Karen gave me the idea and I decided I might be able to do a once a week thing, we shall see. I thought it was a cool idea. Just be warned any of these “really good” shots were just a matter of luck. 🙂 I am not a photographer, but I do have hope. 🙂
Daily Archives: April 3, 2006
While visiting my sister in Japan I went on numerous hikes and enjoyed exploring on my own. My brother-in-law showed me how to use the trains and turned me loose. I went on two very memorable hikes by myself. One was to Mt. Mitake.
Though rain promised to fall I left early in the morning and took a train (with probably a few changes) to Mitake station. Rain began to pound upon me as I walked up to the cable car station.

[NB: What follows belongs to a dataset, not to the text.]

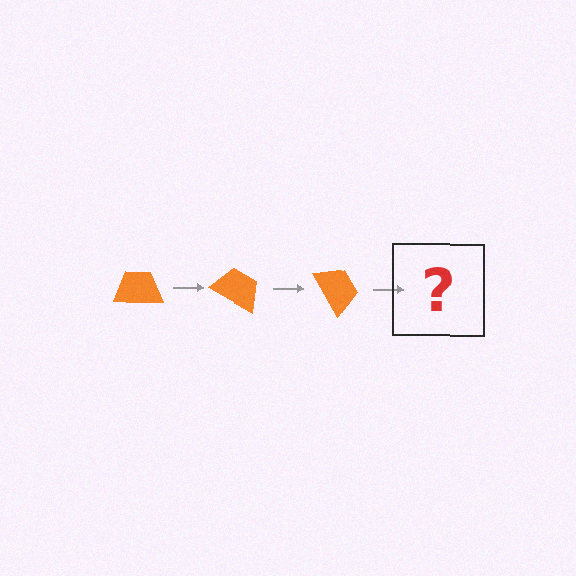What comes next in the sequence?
The next element should be an orange trapezoid rotated 90 degrees clockwise.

The way up the mountain is so steep there is a cable car running to shuttle people back and forth. I was grateful for the short respite from the rain. I hopped off the cable car at the top and hiked on up to the visitor center. At the top of the mountain is the small village of Mitake and the famous Mitake Shrine. I enjoyed touring the museum of swords, armor, mirrors and many other things. With umbrella in hand I wandered through the small village enjoying the ancient architecture and the beautiful scenery through the fog and rain. I thought about cutting my hike short, but decided against it and set off out of town towards Mt. Hinode.
Only the sound of pounding rain kept me company as I hiked following the instructions in my guide book carefully. After a time I began singing songs to keep myself company. The trail was deserted, due to the rain I am sure, and the only living things I saw to keep me company were giant toads along the path. I have never seen toads so big! I would need both hands in order to hold one. My plan was to hike to the Yasawa Stalactite caves, a plan which would never be realized.
Hiking alone in a strange country can be a bit intimidating and I would often get worried that I had ended up on a wrong trail if it took to long for certain landmarks to appear. It didn’t help that everything was shrouded in a gloomy fog. The landscape would gradually fade to nothingness as ghosts of trees loomed up beside me. It was strangely beautiful and eerie at the same time. I did end up on a wrong trail for some time but it looped me back into the main trail and I uttered a prayer of thanks that I was not hopelessly lost. I kept trying to tell myself that it was silly for me to continue hiking in the pouring rain and to head back, but some unknown reason spurred me on.
I made it to Mt. Hinode, enjoying what I could see of an amazing view; mountains filled with trees and bamboo as far as the eye could see, which wasn’t too far considering the fog, but it was impressive none the less. I nearly turned around at Mt. Hinode but again felt a spurring to continue and so I set off down the trail that would take me to the caves. I had been hiking for about and hour and forty minutes when I reached a junction in the trail. I had to choose between four different paths than the one I was on. I froze. My book talked about a junction but not such a big one. I stood dripping with rain as I pondered about which path would take me where I wanted to go. Finally I decided on the far right path and after a silent prayer, that I felt confirmed my decision, I set off down the trail.
I didn’t get more than a hundred feet or so before I saw two lone figures sitting on the side of the trail. Forlorn, drenched, and hopelessly lost sat a young mother and her daughter of only 5 years or so. They leapt to their feet upon seeing me round the bend. Neither of us spoke any Japanese. She was from Quebec and spoke French, with some English. I spoke English with only two years of high school French under my belt. We managed to communicate that they were staying in Mitake and had some how become lost on the trails outside of the village. I immediately abandoned my plan to go to the caves and offered to take them back to the town. I handed the little girl my umbrella and we began the long hike back to Mitake Village. They followed me willingly and we enjoyed attempting to communicate with each other through our unique language barrier. After a time we took turns giving the little girl piggy back rides.
As the end of the trail approached and the first building came into view the young mother became excited and cried out while pointing, “That is where we stay!” The path ended at their doorstep. They tried to invite me in to get dry and have a bite to eat but I explained my sister would be worried if I didn’t arrive before dark, which was not a too long off. I watched them hurry into the home as I quietly disappeared into the fog.
I have no doubt that God inspired me to follow the path even when I thought to turn back. I don’t remember what they look like but I remember their smiles and the intense gratitude on their faces. I am glad I followed my feelings to continue and that I was granted such an amazing experience. The memories may fade, but their smiles will never pale in my mind.